Lemma: Let $R$ be a commutative ring with 1. If $R[x]$ is a principal ideal domain, then every element of $R$ is either 0, a unit, or a zero divisor. Proof: Let $r \in R$ be nonzero. The ideal $(r,x) = (d)$ is principal. Since $r = dp$ for some $p$, the constant coefficient of $d$ is nonzero. Now $x = dq$ for some $q$. Let $q_0$, $d_0$, and $p_0$ be the constant terms of $q$, $d$, and $p$, respectively. If $q_0 \neq 0$, then $d_0$ is a zero divisor since $d_0q_0 = 0$. Thus $r = d_0p_0$ is a zero divisor. If $q_0 = 0$, then letting $d_1$ and $q_1$ be the linear coefficients of $d$ and $q$, respectively, we have $d_0q_1 + d_1q_0 = 1$, so that $d_0q_1 = 1$. In particular, $d_0$ is a unit. Thus we in fact have $(r,x) = (1 + xe(x))$ for some $e \in R[x]$. Now $(1 + xe(x))t(x) = x$ for some $t$, so that $t(x) + xt(x)e(x) = x$. Note that $xe(x)t(x)$ has no constant term, so that comparing coefficients, the constant term $t_0$ of $t$ is zero. Write $t(x) = xt^\prime(x)$. Then $xt^\prime(x) + x^2e(x)t^\prime(x) = x$, so that $x(t^\prime(x) + xe(x)t^\prime(x)) = x$. Note that $x$ is not a zero divisor, so that $t^\prime(x)(1 + xe(x)) = 1$. That is, we have $(r,x) = R[x]$. Using a lemma proved in this previous exercise, we have $0 \cong R[x]/((r)+(x))$ $\cong R/(r)$, so that $(r) = R$, and thus $r$ is a unit. $\square$

Now let $R$ be a commutative ring with 1 and consider $R[x,y]$. If $R[x,y] = (R[x])[y]$ is a principal ideal domain, then every element of $R[x]$ is either zero, a unit, or a zero divisor. However, $x \in R[x]$ is not zero and not a zero divisor. Moreover, $x$ is not a unit since $xp(x)$ has constant term 0 for all $p$. Every polynomial ring in two or more variables is isomorphic to $R[x,y]$ for some $R$, and thus the result is proved.

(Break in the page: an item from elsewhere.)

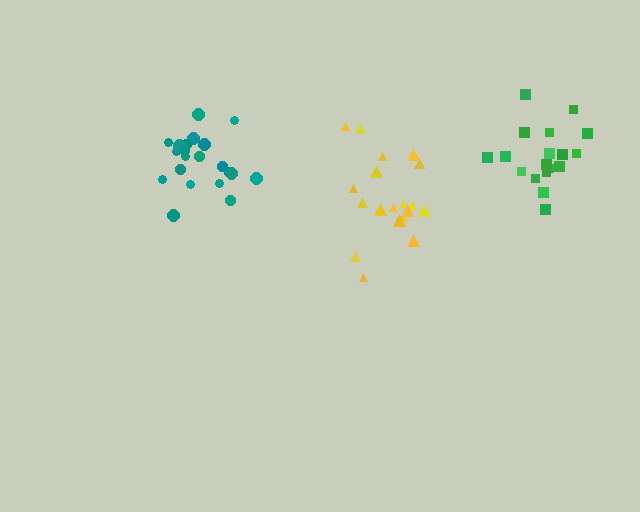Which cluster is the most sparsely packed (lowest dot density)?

This is a handy lemma that we ended up not using here, but don’t want to throw out.

Lemma: Let $R$ be a commutative ring with 1, and suppose $a \in R$ is irreducible and not a unit. Then $(a,x) \subseteq R[x]$ is not a principal ideal. Proof: Suppose to the contrary that $(a,x) = (d)$. Since $a = du$ for some $u$ and $a$ is irreducible, there are two cases. If $u$ is a unit, then in fact $x = ap$ for some $p \in R[x]$. Comparing degrees, we see that $p(x) = c_0 + c_1x$, so that $ac_1 = 1$. This is a contradiction since $a$ is not a unit. If $d$ is a unit, then $(a,x) = R[x]$. In particular, $ap + xq = 1$ for some $p,q$. Comparing constant coefficients, we have that $a$ is a unit, a contradiction. Thus $(a,x)$ is not principal. $\square$.

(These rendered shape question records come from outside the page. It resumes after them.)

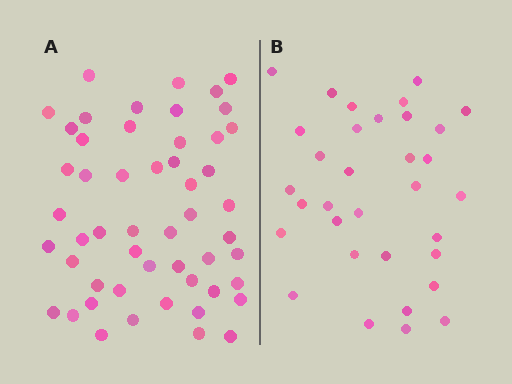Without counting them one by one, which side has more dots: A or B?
Region A (the left region) has more dots.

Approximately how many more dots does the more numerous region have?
Region A has approximately 20 more dots than region B.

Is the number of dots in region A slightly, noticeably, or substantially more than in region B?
Region A has substantially more. The ratio is roughly 1.6 to 1.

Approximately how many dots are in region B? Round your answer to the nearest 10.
About 30 dots. (The exact count is 33, which rounds to 30.)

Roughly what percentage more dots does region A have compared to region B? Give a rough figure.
About 60% more.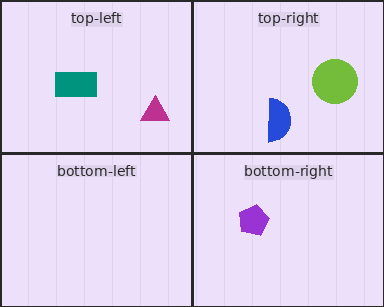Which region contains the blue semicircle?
The top-right region.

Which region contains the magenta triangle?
The top-left region.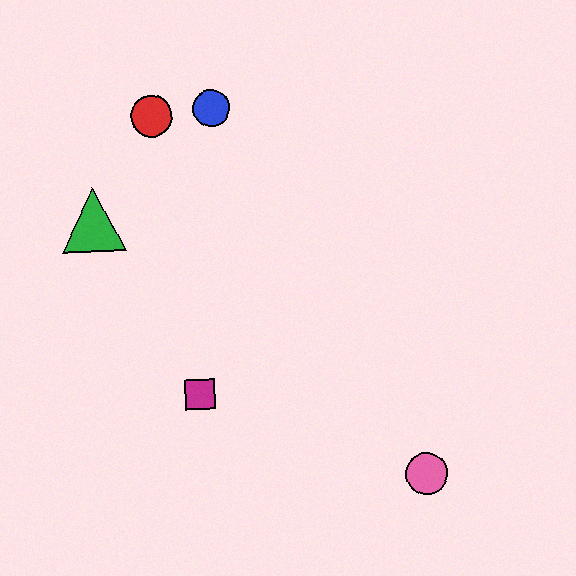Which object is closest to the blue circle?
The red circle is closest to the blue circle.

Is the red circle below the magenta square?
No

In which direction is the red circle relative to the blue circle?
The red circle is to the left of the blue circle.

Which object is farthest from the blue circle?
The pink circle is farthest from the blue circle.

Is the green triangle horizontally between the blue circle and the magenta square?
No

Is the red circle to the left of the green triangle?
No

• mike  On February 7, 2011 at 12:26 am

I understand why the constant coefficient d_0 is a unit. But I dont understand why that means that (r,x)=(1+x*e(x))for some e(x)in R[x]

any help would be greatly appreciated

• nbloomf  On February 7, 2011 at 12:48 am

We have $(r,x) = (d)$. Since the constant term of $d$ is a unit, we can multiply $d$ by $d_0^{-1}$ without changing the generated ideal. Say $d(x) = \sum_{i=0}^m a_ix^i$; then $d_0^{-1}d(x) = 1 + x\left( \sum_{i=1}^m d_0^{-1}a_ix^{i-1} \right)$.

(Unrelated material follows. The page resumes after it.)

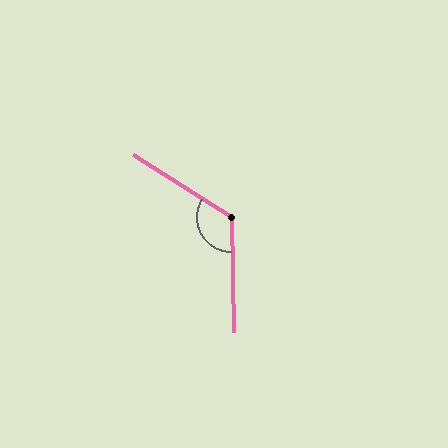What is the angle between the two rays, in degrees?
Approximately 123 degrees.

• Julie  On February 13, 2011 at 12:29 am

So, since we know that R[x] is a PID all we need to show is that the only elements in R are 0, zero divisors, or units. I know from our text that whatever is a unit in R is definitely a unit in R[x]. And, obviously 0 in R is the same as 0 in R[x]. However, I don’t understand the connection for zero divisors. If c is a zero divisor in R does that automatically imply that c is a zero divisor in R[x]? Or, maybe, is it vice versa?

• nbloomf  On February 13, 2011 at 8:44 am

The zero divisors in $R$ are zero divisors in $R[x]$ for the same reason that units in $R$ are units in $R[x]$– If $ab = 0$ for some nonzero $a,b \in R$, then the equation still holds in $R[x]$.

• Peter  On December 3, 2011 at 9:28 pm

Couldn’t you just say: Suppose R[x1,…xn] is a principal domain. Then by corollary 8 (chapter 8.2), R[x1,…,xn-1] is a field. Contradiction.

• nbloomf  On December 5, 2011 at 10:49 pm

Oh my… that’s much better than my solution. 🙂

Thanks!